01-30-2012, 02:45 AM #16
- Member Since
- Mar 13, 2011
- 2011 MacBook Air, i5 27" IMac, 2010 21.5" IMac, 2010 Mini, 2011 13" MBP, IPhone 4, Airport Extreme
I guess this is a moot point if you have already changed your router to static from dynamic, but usually, your ISP will determine if your ip is static or dynamic. If your ISP have given you a dynamic address and you have changed that setting in your router, there is a possbility of your being unable to connect once the IP lease expires. If in fact your ISP allows you to specifiy a static IP, your friend will only have to download a windows ftp client (I've used SmartFTP, FileZilla among others), put the settings in you give him and off he goes.
01-30-2012, 04:57 AM #17
- Member Since
- Feb 26, 2010
- Rocky Mountain High, Colorado
- 1.8 GHz i7 MBA 11" OSX 10.8.2
There are two things going on here - static WAN IP and static LAN IP.
The reason you need to have your LAN IP - the same - is so your router can forward the proper port to the proper internal server. You actually shouldn't need to set your LAN static - you should be able - with most modern routers - to still use DHCP but assign a permanent address to your computers. That way you don't have to go changing the DHCP settings on your computer when switching networks.

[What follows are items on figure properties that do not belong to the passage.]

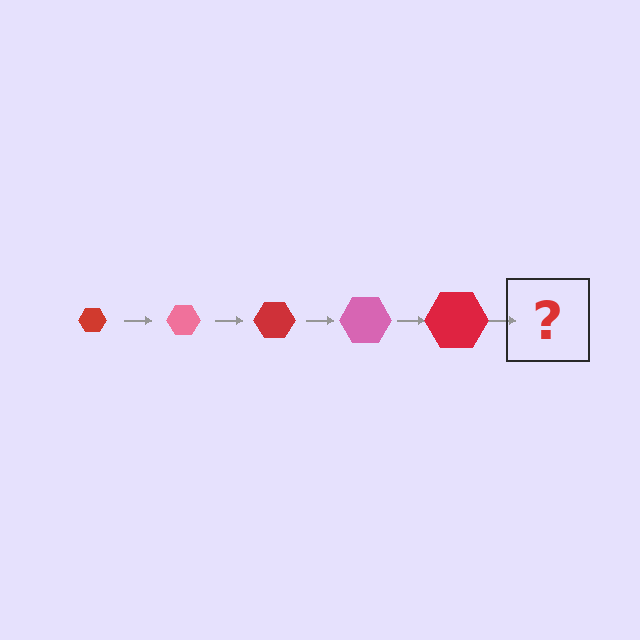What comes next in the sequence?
The next element should be a pink hexagon, larger than the previous one.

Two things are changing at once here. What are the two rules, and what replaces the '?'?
The two rules are that the hexagon grows larger each step and the color cycles through red and pink. The '?' should be a pink hexagon, larger than the previous one.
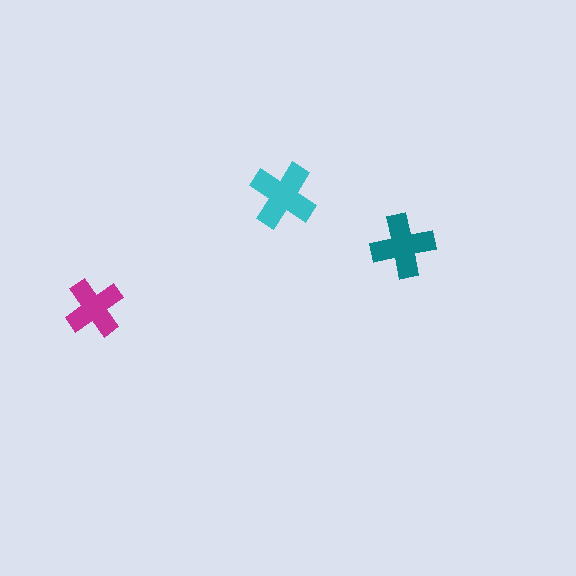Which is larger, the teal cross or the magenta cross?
The teal one.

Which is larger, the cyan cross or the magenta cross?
The cyan one.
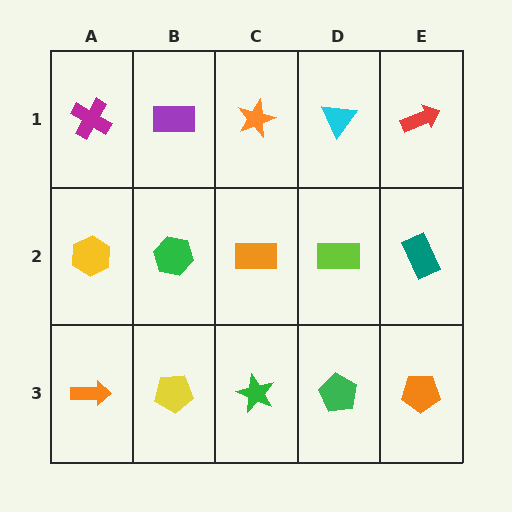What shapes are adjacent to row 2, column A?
A magenta cross (row 1, column A), an orange arrow (row 3, column A), a green hexagon (row 2, column B).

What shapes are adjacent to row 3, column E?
A teal rectangle (row 2, column E), a green pentagon (row 3, column D).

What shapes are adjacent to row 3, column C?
An orange rectangle (row 2, column C), a yellow pentagon (row 3, column B), a green pentagon (row 3, column D).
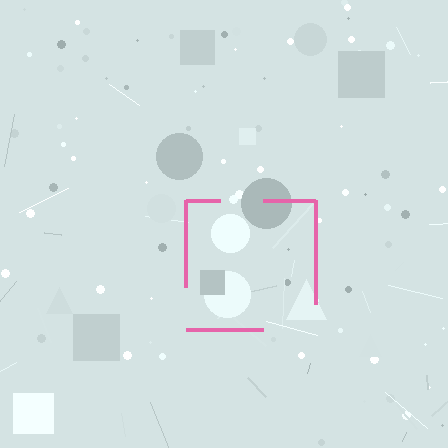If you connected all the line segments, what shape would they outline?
They would outline a square.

Your WAN IP should be resolvable - but if you look at my other thread you'll see you can do that through dynamic dns. Yes having a static WAN address would be easier but this is usually an extra charge from your ISP in most cases. Dynamic DNS either runs on your router or you can run a script on a computer so that if your WAN IP changes - the dns record will update as well.
So basically the route is client -> dynamic dns name -> goes to your router and assigned WAN DHCP -> your router forwards traffic to internal port forward command.

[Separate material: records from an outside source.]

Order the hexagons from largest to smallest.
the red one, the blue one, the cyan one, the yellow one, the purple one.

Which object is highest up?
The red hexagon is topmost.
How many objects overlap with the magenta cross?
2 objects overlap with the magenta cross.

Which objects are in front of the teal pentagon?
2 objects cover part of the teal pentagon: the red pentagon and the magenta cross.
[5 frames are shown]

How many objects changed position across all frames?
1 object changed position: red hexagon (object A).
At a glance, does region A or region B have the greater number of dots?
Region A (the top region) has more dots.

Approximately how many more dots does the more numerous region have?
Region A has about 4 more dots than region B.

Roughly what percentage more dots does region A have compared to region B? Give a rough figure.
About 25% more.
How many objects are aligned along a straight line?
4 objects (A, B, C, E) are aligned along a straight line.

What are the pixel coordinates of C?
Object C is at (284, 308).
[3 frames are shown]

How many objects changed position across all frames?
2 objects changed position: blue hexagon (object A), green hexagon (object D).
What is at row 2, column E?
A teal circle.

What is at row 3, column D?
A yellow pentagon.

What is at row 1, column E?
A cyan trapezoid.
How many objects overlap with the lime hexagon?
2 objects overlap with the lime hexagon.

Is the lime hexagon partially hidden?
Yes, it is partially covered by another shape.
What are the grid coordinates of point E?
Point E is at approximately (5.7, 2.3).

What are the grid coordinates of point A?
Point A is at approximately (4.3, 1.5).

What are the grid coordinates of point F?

Again - all very dangerous as you are opening a door to your network.
01-30-2012, 09:36 AM #18
- Member Since
- May 22, 2005
- Closer than you think.
- Performa 6116 2GBSCSI 8MB OS 7.5.3
I hate to sound rude but,....
It appears you do not have a basic understanding of firewalls and port forwarding. There have been several posts either trying to explain what needs to happen or the implications of what types of security concerns you may have. None of which appear to be guiding you.
It is now plainly clear that you have no idea of how this will work.
Without a basic understanding of port forwarding you will not get very far. People post hints and guides all the time, where it can be a vey simple task to complete, unless you know what you are doing and why, you will not be successful.
Perhaps a poster will take the time to teach you step by step, but in the end if you don't get it you'll be in the same boat.